Advanced Text Analysis

SICSS-Munich, Day 4


Session 2️⃣: Going beyond bag-of-words: An introduction

Valerie Hase (LMU Munich)

github.com/valeriehase

valerie-hase.com

Agenda

  • Limitations of bow-approaches
  • Identifying meaning through ngrams
    • Keywords-in-context
    • Collocations
  • Identifying meaning through syntax
    • Part-of-speech tagging
    • Dependency parsing

The “bag-of-words” (bow) assumption

Likely ❌ wrong assumption that:

  • “treat every word as having a distinct, unique meaning” (Grimmer et al., 2022, p. 79)
  • We can represent text “as if it were a bag of words, that is, an unordered set of words with their position ignored, keeping only their frequency in the document.” (Jurafsky & Martin, 2023, p. 60)
  • In short: Assumption that we can ignore the context of words and still understand their meaning.

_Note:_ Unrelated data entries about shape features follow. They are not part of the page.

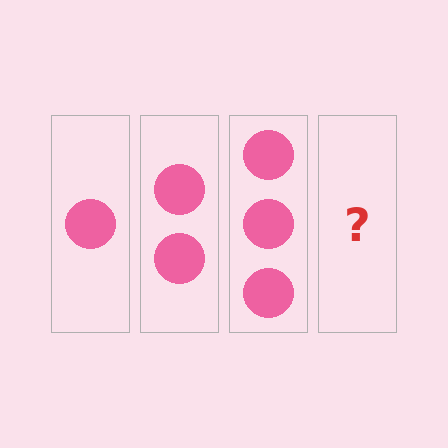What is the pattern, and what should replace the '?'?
The pattern is that each step adds one more circle. The '?' should be 4 circles.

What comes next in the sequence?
The next element should be 4 circles.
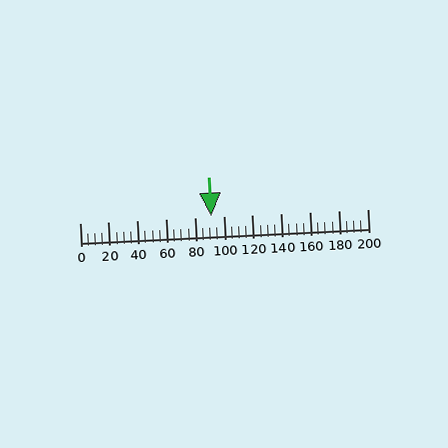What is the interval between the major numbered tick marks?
The major tick marks are spaced 20 units apart.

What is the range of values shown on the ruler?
The ruler shows values from 0 to 200.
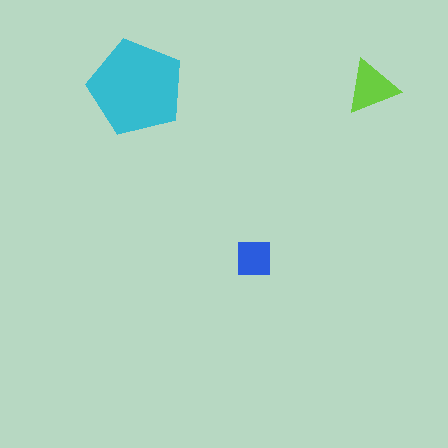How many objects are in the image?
There are 3 objects in the image.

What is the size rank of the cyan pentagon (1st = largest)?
1st.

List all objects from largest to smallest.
The cyan pentagon, the lime triangle, the blue square.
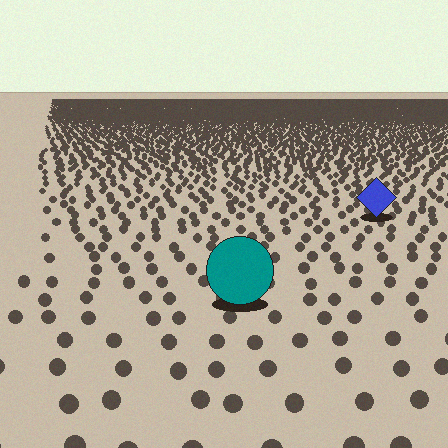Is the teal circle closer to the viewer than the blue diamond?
Yes. The teal circle is closer — you can tell from the texture gradient: the ground texture is coarser near it.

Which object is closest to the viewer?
The teal circle is closest. The texture marks near it are larger and more spread out.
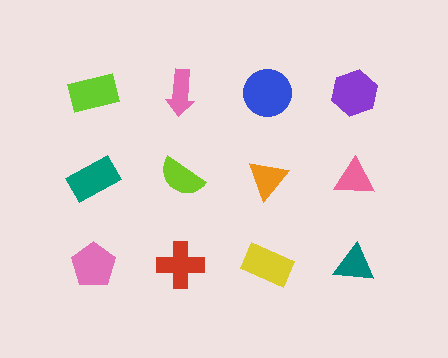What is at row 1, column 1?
A lime rectangle.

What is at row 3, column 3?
A yellow rectangle.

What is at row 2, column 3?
An orange triangle.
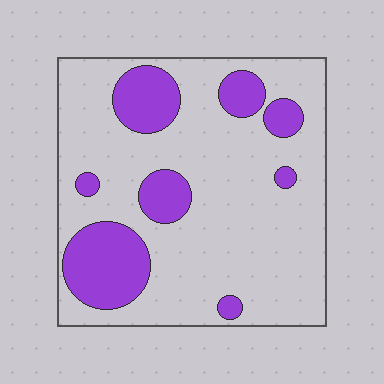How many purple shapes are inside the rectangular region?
8.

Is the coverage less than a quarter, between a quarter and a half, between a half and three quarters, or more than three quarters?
Less than a quarter.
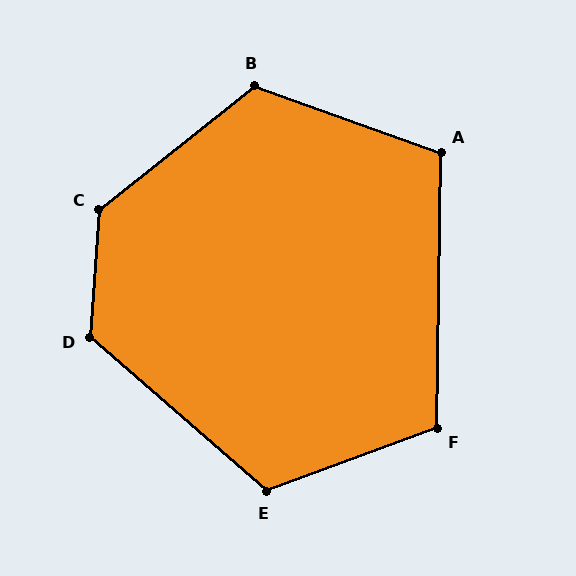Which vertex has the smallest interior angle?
A, at approximately 109 degrees.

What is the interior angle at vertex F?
Approximately 111 degrees (obtuse).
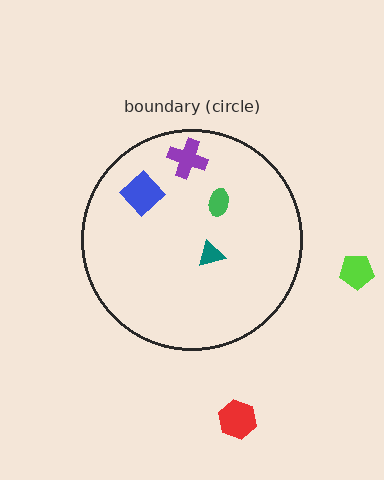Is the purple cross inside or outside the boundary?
Inside.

Repetition: “bag-of-words” (bow)

  • Disassembling texts into tokens is the foundation for the bag of words model (bow)

  • Bow as simplified representation of text where only token frequencies are considered

Note. Figure from (Jurafsky & Martin, 2023, p. 60)

Repetition: Document-Feature Matrix in R

  • This assumption is best illustrated by any analyses based on the Document-Feature-Matrix(DFM).
  • In DFM-based approaches, context is ignored (unless you explicitly include e.g. ngrams as features).
Code
library("quanteda")
library("tidyverse")
sentences <- c("I like programming", "I do not like programming")
sentences %>% 
  tokens() %>% 
  dfm()
Document-feature matrix of: 2 documents, 5 features (20.00% sparse) and 0 docvars.
       features
docs    i like programming do not
  text1 1    1           1  0   0
  text2 1    1           1  1   1

Can you come up with examples for when this assumption is violated? 🤔

Bag-of-words: A valid assumption?

Likely ❌ violated / not helpful when dealing with…

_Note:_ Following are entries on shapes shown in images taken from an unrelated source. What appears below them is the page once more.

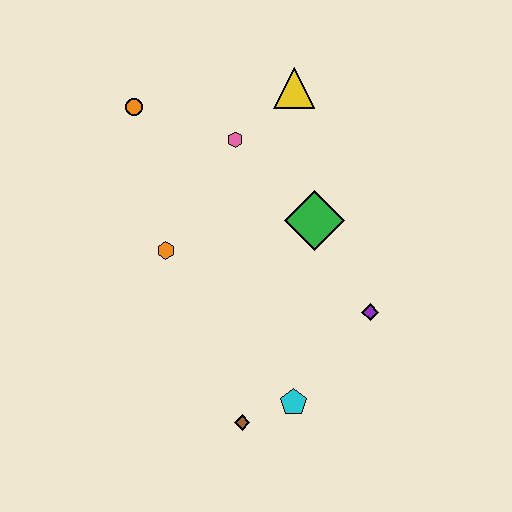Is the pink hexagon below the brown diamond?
No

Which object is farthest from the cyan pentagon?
The orange circle is farthest from the cyan pentagon.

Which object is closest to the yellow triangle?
The pink hexagon is closest to the yellow triangle.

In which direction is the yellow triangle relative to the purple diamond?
The yellow triangle is above the purple diamond.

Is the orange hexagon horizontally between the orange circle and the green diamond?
Yes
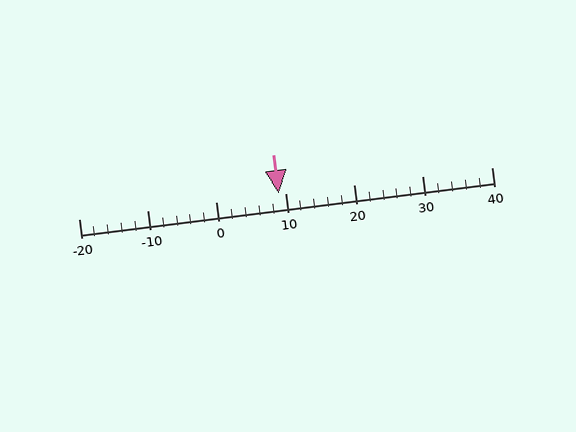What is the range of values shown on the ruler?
The ruler shows values from -20 to 40.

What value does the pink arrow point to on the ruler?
The pink arrow points to approximately 9.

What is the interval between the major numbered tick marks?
The major tick marks are spaced 10 units apart.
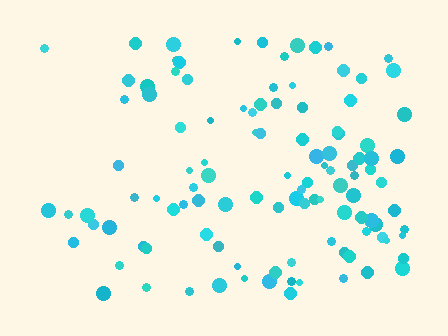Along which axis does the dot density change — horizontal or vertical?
Horizontal.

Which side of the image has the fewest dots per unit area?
The left.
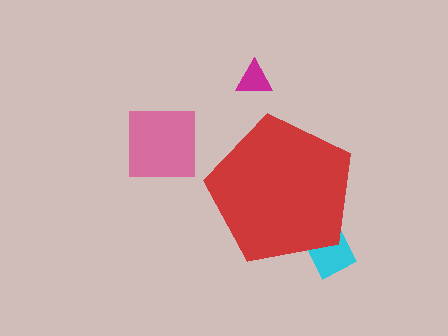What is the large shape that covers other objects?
A red pentagon.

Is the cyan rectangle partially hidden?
Yes, the cyan rectangle is partially hidden behind the red pentagon.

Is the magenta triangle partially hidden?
No, the magenta triangle is fully visible.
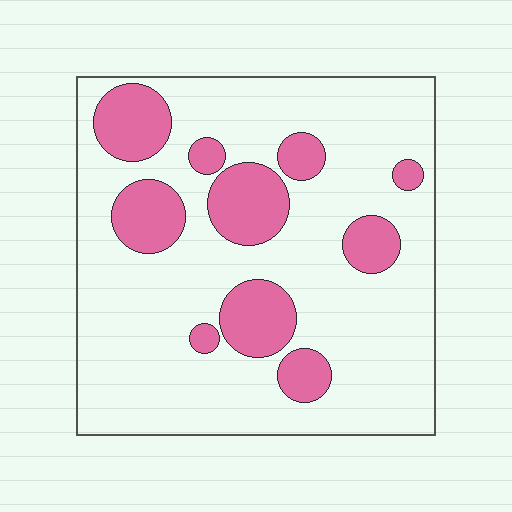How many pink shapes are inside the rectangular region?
10.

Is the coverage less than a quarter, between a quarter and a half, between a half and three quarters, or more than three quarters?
Less than a quarter.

  • Polysemy: “I love this sound.” vs. “Sound solution!”
  • Negation: “Not bad!”
  • Named Entities: “United States”, “Olaf Scholz”
  • Features with similar meanings: “I like greens.” vs. “I like vegetables.”

Have you learned about any methods that relax/do not rely on the bag-of-word assumption? 🤔

Going beyond bag-of-words

  • Identifying meaning through ngrams (Session 2️⃣)
  • Identifying meaning through syntax (Session 2️⃣)
  • Identifying meaning through semantic spaces (Session 3️⃣, 4️⃣)

First dataset for today

  • We’ll use data provided by the quanteda.corpora package (install directly via Github using devtools)
  • US State of the Union addresses from 1790 to present
  • Corpus contains N = 241 speeches
Code
library("devtools")
devtools::install_github("quanteda/quanteda.corpora")
library("quanteda.corpora")
corpus_sotu <- data_corpus_sotu

Identifying meaning through ngrams in R

  • ngram: sequence of n successive features in a corpus

    • Bigram: “that is”
    • Trigram: “that is great”
    • etc.
  • Let’s check out examples from our corpus:

    Code
    tokens(corpus_sotu) %>%
      tokens_ngrams() %>%
      head(1)
    Tokens consisting of 1 document and 6 docvars.
    Washington-1790 :
     [1] "Fellow-Citizens_of" "of_the"             "the_Senate"        
     [4] "Senate_and"         "and_House"          "House_of"          
     [7] "of_Representatives" "Representatives_:"  ":_I"               
    [10] "I_embrace"          "embrace_with"       "with_great"        
    [ ... and 1,154 more ]

Repetition: Keywords-in-Context in R

  • Keywords-in-context (KWIC) as a way of displaying concordandes, i.e., specific features and their context, as a type of ngrams.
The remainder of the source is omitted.